Sustainable aviation fuels include biofuels and synthetic kerosene which are manufactured using renewable and sustainable materials. An impressive 80% reduction in CO₂ emissions over the life cycle is often cited. The key word here, however, is “life cycle”; it does not necessarily mean less harmful emissions from the engine.

These sustainable fuels are compatible with conventional aviation fuel, which means that no changes to the airport refueling infrastructure or engine design will be required for their introduction, which is critical to their uptake. But these fuels are very expensive, because the raw materials needed to produce them are not available on a large scale. The total amount of sustainable aviation fuel currently in use amounts to only 0.1% of the total fuel spent in the air. Projections estimate that this must reach between 1.4% and 3.7% before such fuels become economically viable.
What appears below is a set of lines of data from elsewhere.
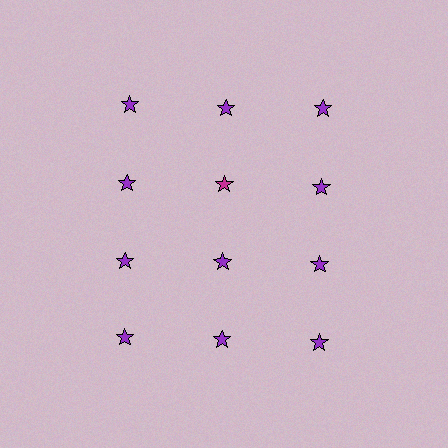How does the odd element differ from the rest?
It has a different color: magenta instead of purple.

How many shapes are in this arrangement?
There are 12 shapes arranged in a grid pattern.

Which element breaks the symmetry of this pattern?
The magenta star in the second row, center column breaks the symmetry. All other shapes are purple stars.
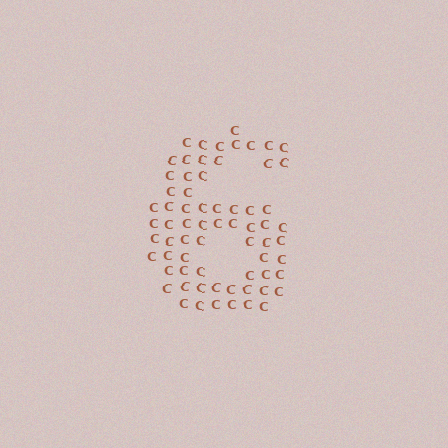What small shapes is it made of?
It is made of small letter C's.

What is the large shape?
The large shape is the digit 6.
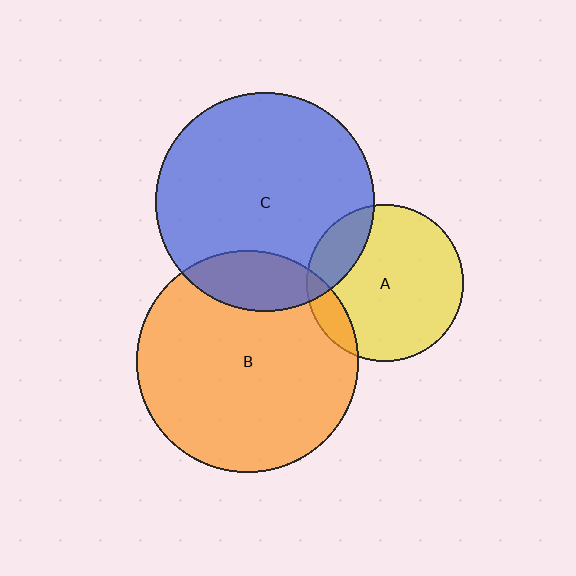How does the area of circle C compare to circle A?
Approximately 2.0 times.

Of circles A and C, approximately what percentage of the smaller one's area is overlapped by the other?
Approximately 20%.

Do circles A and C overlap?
Yes.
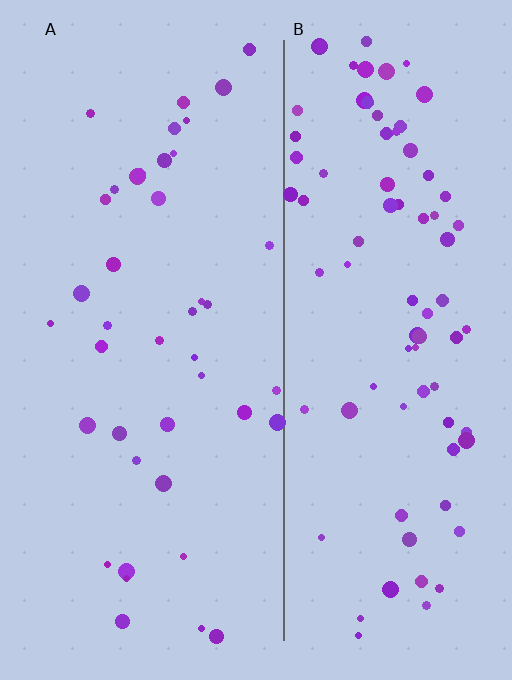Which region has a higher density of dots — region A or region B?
B (the right).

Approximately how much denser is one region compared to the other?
Approximately 2.0× — region B over region A.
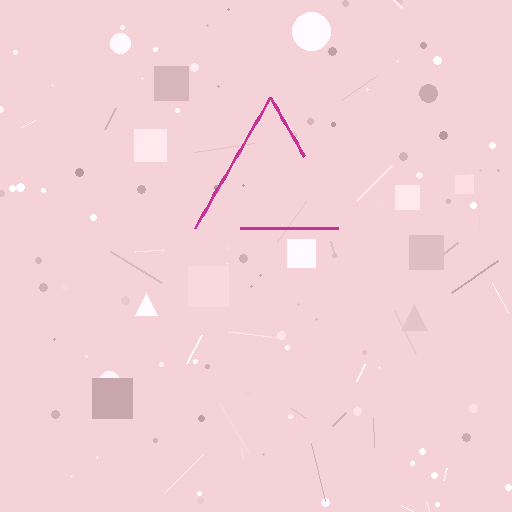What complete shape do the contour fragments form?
The contour fragments form a triangle.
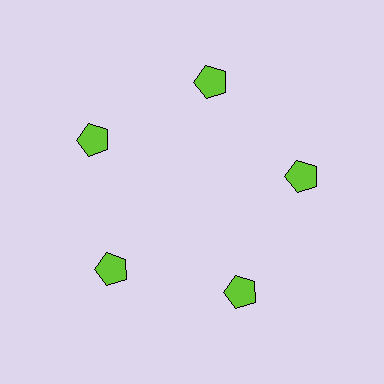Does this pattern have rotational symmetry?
Yes, this pattern has 5-fold rotational symmetry. It looks the same after rotating 72 degrees around the center.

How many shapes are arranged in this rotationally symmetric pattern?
There are 5 shapes, arranged in 5 groups of 1.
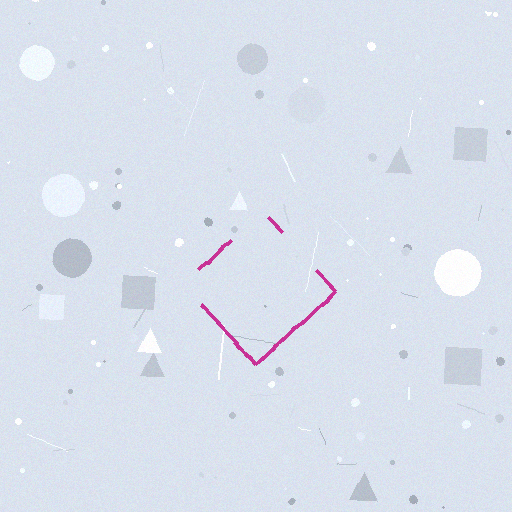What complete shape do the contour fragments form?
The contour fragments form a diamond.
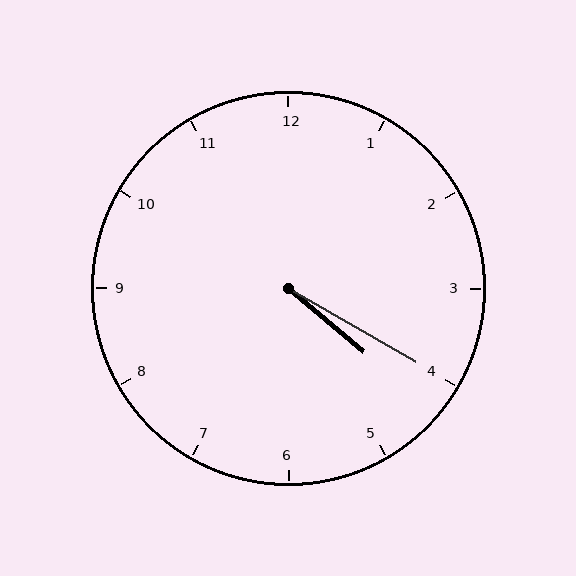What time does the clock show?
4:20.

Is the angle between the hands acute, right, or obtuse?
It is acute.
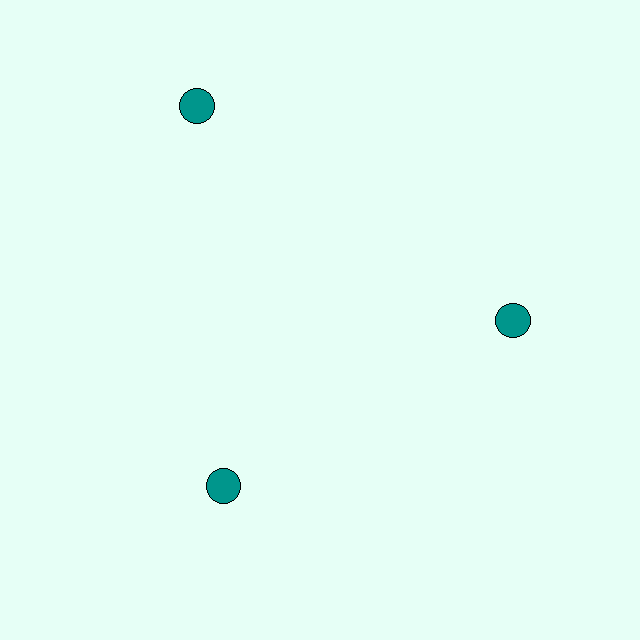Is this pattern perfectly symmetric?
No. The 3 teal circles are arranged in a ring, but one element near the 11 o'clock position is pushed outward from the center, breaking the 3-fold rotational symmetry.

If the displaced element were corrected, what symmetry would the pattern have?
It would have 3-fold rotational symmetry — the pattern would map onto itself every 120 degrees.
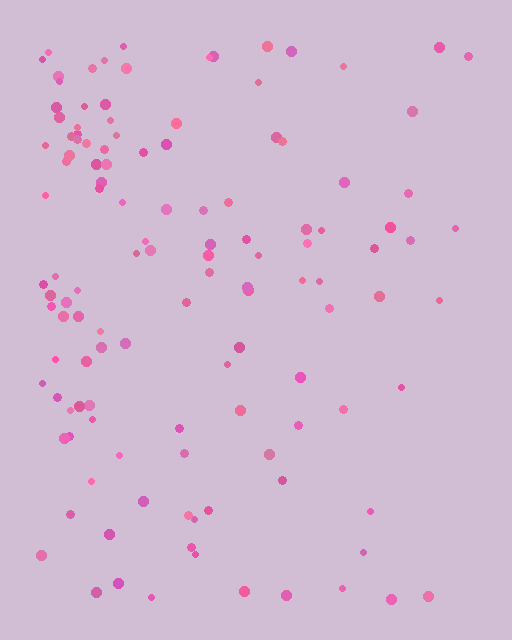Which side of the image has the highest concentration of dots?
The left.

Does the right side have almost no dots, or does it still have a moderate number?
Still a moderate number, just noticeably fewer than the left.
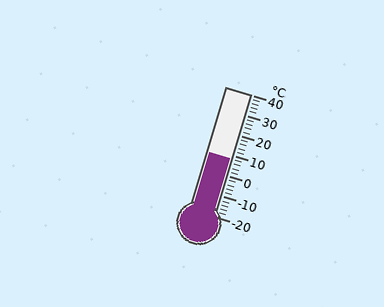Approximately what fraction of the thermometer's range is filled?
The thermometer is filled to approximately 45% of its range.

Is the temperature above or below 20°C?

A return to supersonic flights?

Boom will be optimistic that he can overcome fuel efficiency challenges when his plane starts carrying paying passengers in 2029. These fares look set to be high, with Boom forecasting a price of £ 3,500 ($ 4,930) for place. In 1996, British Airways charged around £ 5,350 – £ 8,800 at today’s prices – for round-trip tickets from New York to London.

This means that, like the Concorde before it, the Boom Overture seems to be aimed at the luxury market, beyond the reach of even business class passengers. It is likely only frequented by those currently traveling by private jet, who may be lured by Boom’s claims of being a sustainable aircraft manufacturer.

So while supersonic passenger jets may return to our skies by the end of the decade, most of us will be closer to experiencing them when they unleash their signature sonic booms overhead.

Peter Thomas is Senior Lecturer in Aerospace Engineering at the University of Hertfordshire.